The OpenAutoScope is a compact dual-channel microscope engineered to enable precise tracking of single nematodes (C. elegans) and facilitate optogenetic experiments. This imaging system allows recording behavior and dynamic fluorescence (e.g. GCaMP) from a small number of well-separated cells while simultaneously delivering non-targetted light stimulation.
OpenAutoScope2.0 houses optical components in a compact design, mounted on an xy motorized stage. A tracking system ensures the sample remains stationary in the xy-plane while permitting movement in the z direction. There are three distinct light paths: an IR path for behavior, a 595nm path for optogenetic stimulation, and a 470nm path for fluorescent imaging in a GFP channel. To simultaneously focus on the sample for both behavior and GFP imaging, we have included an adjustable tube lens and a separate 5mm travel range for each camera.
OpenAutoScope2.0 comes with an open-source software primarily written in Python. Its architecture comprises multiple devices, each responsible for controlling a specific hardware component or performing a designated task. Communication between these devices occurs through the ZeroMQ messaging library.
The system utilizes two FLIR cameras for imaging purposes. To interface with these cameras, specific Software Development Kits (SDKs) are required. Detailed instructions for installing and configuring these SDKs are provided in the installation section of the software documentation.

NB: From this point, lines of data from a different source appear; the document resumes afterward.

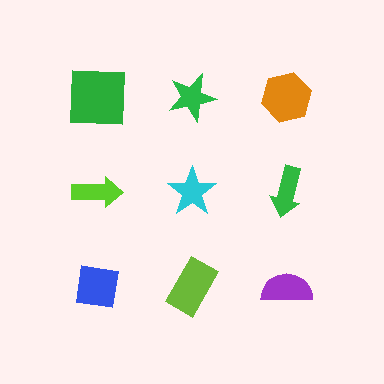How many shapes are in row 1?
3 shapes.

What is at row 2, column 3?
A green arrow.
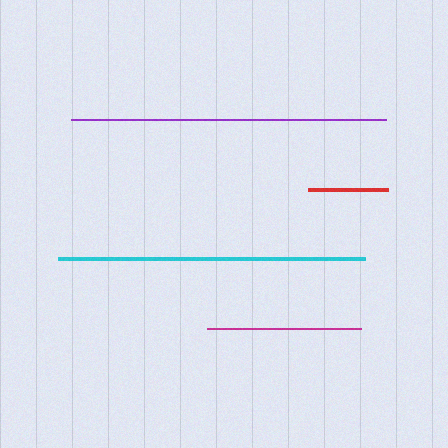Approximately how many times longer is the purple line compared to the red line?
The purple line is approximately 3.9 times the length of the red line.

To ensure robust and accurate tracking of worms at various developmental stages, we have incorporated a customized version of the ResNet18 deep CNN. This modified architecture is optimized to minimize inference time while maintaining reliability. Training the network involved utilizing a comprehensive dataset of over 17,000 annotated frames, where the terminal bulb was annotated. In Panel A of the accompanying figure, the architecture of the network is depicted, showing the changes made in the number of planes for each layer. The fully connected (FC) layer has been modified to output two coordinates, representing the y and x positions respectively. In Panel B, the histogram of squared error (SE) losses for the test data is plotted, providing insights into the performance of the network. Additionally, Panels C and D showcase images of worms at the L4 and young adult stages, respectively. In Panel C, the worm is situated on a seeded plate, while in Panel D, it is positioned between the agar pad and the glass (for detailed instructions on sample preparation, refer to this resource). The annotated points are represented by red dots, while the blue circles correspond to the output generated by the trained network.